Der Verwaltungsgerichtshof hat demgegenüber - ausgehend vom Wortlaut des § 1 Abs. 3 BBetrG in der Stammfassung - in der Vergangenheit mehrfach die Auffassung vertreten, auf die Bundesbetreuung bestehe kein Rechtsanspruch (vgl. etwa das zu § 36 Abs. 2 Z 7 FrG ergangene, schon zitierte Erkenntnis vom 11. September 2001, Zl. 2000/21/0164, mit dem Hinweis auf Rechtsprechung zum Fremdengesetz aus 1992). Das lässt sich nach dem Gesagten angesichts der nunmehr vorgenommenen "authentischen Interpretation" - in dieser uneingeschränkten Form - nicht aufrecht erhalten. Vielmehr ist davon auszugehen, dass einem Asylwerber auf Basis des BBetrG schon "seit jeher" grundsätzlich - von den im Gesetz erwähnten Ausnahmen abgesehen - ein Rechtsanspruch auf Bundesbetreuung zustand.

Steht einem Asylwerber aber ein (durchsetzbarer) Anspruch auf Aufnahme in die Bundesbetreuung zu, lässt es sich nicht sachlich rechtfertigen, ihn anders zu behandeln als einen bereits in Bundesbetreuung befindlichen Asylwerber. Davon ausgehend hat der Beschwerdeführer im vorliegenden Fall mit dem Hinweis auf die ihm als Asylwerber in der Regel zustehenden öffentlichen Versorgungsleistungen im Rahmen der Bundesbetreuung ausreichend aufgezeigt, dass ein (allein) auf seine Mittellosigkeit gestütztes Aufenthaltsverbot nach § 36 Abs. 2 Z 7 FrG der bei dieser Sachlage nach den gesetzlichen Wertungen gebotenen Ermessensübung widerspricht. Die belangte Behörde hat nicht darauf abgestellt, dass der Beschwerdeführer von der Aufnahme in die Bundesbetreuung ausgeschlossen sei.
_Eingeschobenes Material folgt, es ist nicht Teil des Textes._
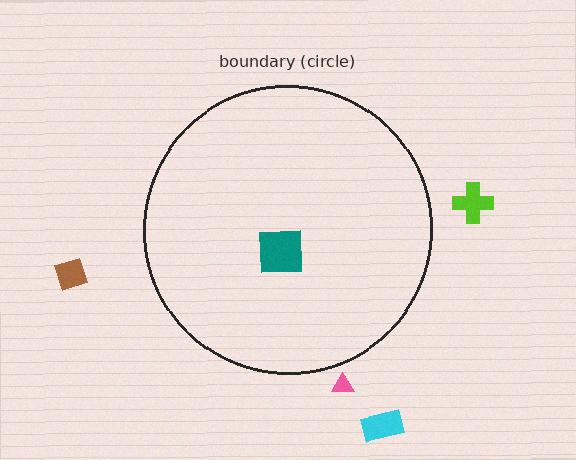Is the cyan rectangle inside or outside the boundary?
Outside.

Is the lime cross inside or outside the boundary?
Outside.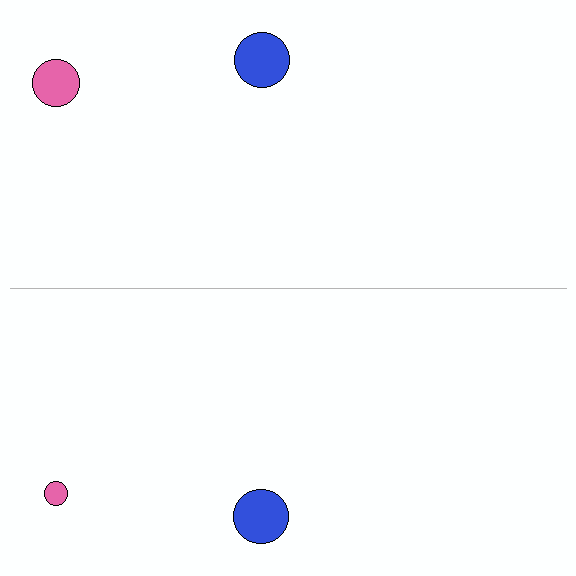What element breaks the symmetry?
The pink circle on the bottom side has a different size than its mirror counterpart.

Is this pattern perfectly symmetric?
No, the pattern is not perfectly symmetric. The pink circle on the bottom side has a different size than its mirror counterpart.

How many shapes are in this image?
There are 4 shapes in this image.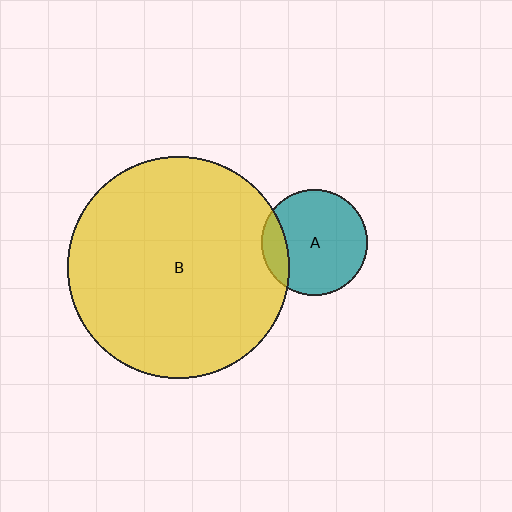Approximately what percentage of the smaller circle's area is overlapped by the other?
Approximately 15%.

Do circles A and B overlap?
Yes.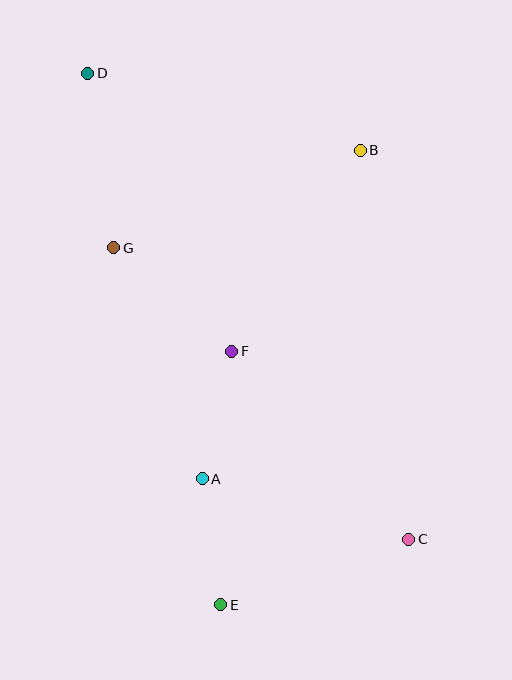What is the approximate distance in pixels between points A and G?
The distance between A and G is approximately 248 pixels.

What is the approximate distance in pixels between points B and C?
The distance between B and C is approximately 392 pixels.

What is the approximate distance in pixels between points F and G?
The distance between F and G is approximately 157 pixels.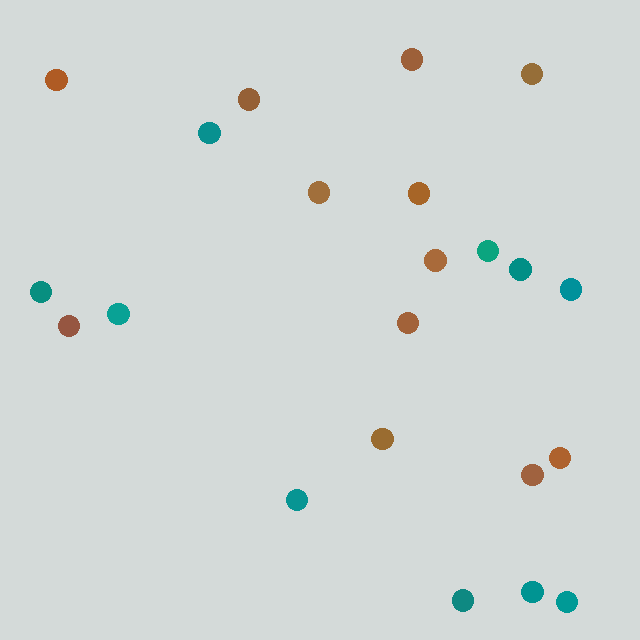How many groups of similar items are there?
There are 2 groups: one group of teal circles (10) and one group of brown circles (12).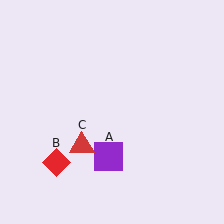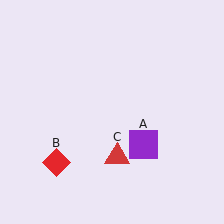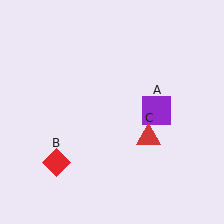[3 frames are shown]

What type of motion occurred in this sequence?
The purple square (object A), red triangle (object C) rotated counterclockwise around the center of the scene.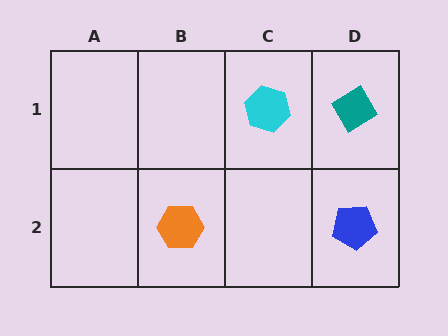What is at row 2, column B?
An orange hexagon.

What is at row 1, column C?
A cyan hexagon.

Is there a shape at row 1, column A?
No, that cell is empty.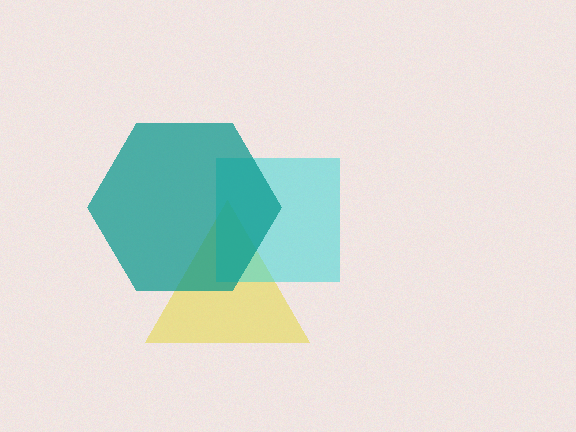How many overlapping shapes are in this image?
There are 3 overlapping shapes in the image.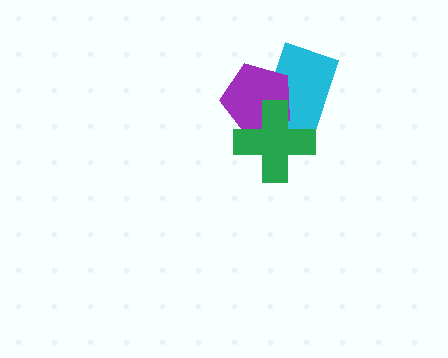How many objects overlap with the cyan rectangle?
2 objects overlap with the cyan rectangle.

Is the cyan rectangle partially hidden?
Yes, it is partially covered by another shape.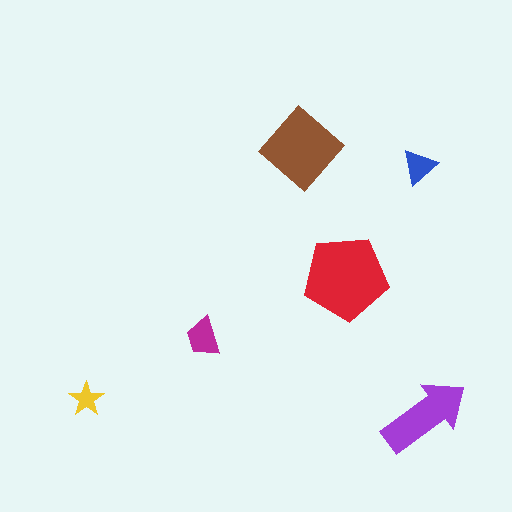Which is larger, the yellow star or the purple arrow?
The purple arrow.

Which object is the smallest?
The yellow star.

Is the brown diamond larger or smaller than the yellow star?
Larger.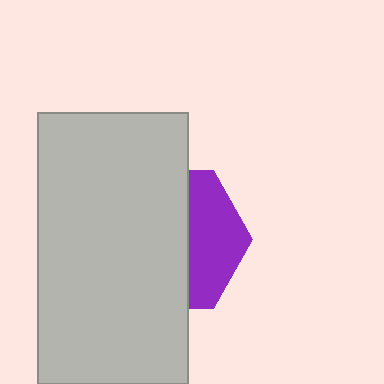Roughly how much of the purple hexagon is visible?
A small part of it is visible (roughly 36%).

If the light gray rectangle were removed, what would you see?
You would see the complete purple hexagon.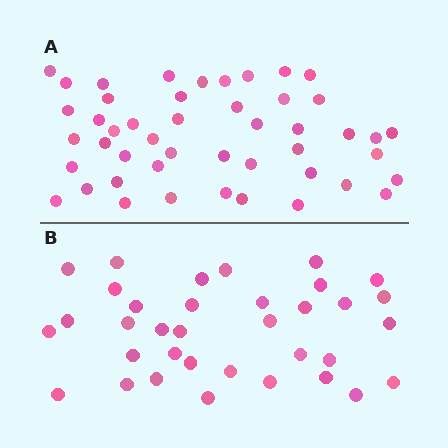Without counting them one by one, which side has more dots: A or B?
Region A (the top region) has more dots.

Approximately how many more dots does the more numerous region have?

Sie hat den angefochtenen Bescheid auch nicht auf Umstände gestützt, die - ungeachtet eines Anspruchs auf Bundesbetreuung - die Behörde zu einer für den Beschwerdeführer negativen Ermessensübung hätten veranlassen können.

4. Der auf einer anderen Rechtsauffassung beruhende angefochtene Bescheid war daher wegen Rechtswidrigkeit seines Inhaltes gemäß § 42 Abs. 2 Z 1 VwGG aufzuheben.

Soweit mit der vorliegenden Entscheidung von der bisherigen, auf der Auslegung des § 1 Abs. 3 BBetrG in der Stammfassung beruhenden Rechtsprechung des Verwaltungsgerichtshofes abgegangen wird, bedarf es keiner Verstärkung des erkennenden Senates nach § 13 Abs. 1 Z 1 VwGG, weil dies auf die mit der AsylG-Novelle 2003 vorgenommene Neufassung der Bestimmungen des BBetrG zurückzuführen ist und dazu noch keine, darauf ausdrücklich Bezug nehmende Judikatur des Verwaltungsgerichtshofes vorliegt.

Der Kostenzuspruch beruht auf den §§ 47 ff VwGG in Verbindung mit der VwGH-Aufwandersatzverordnung 2003.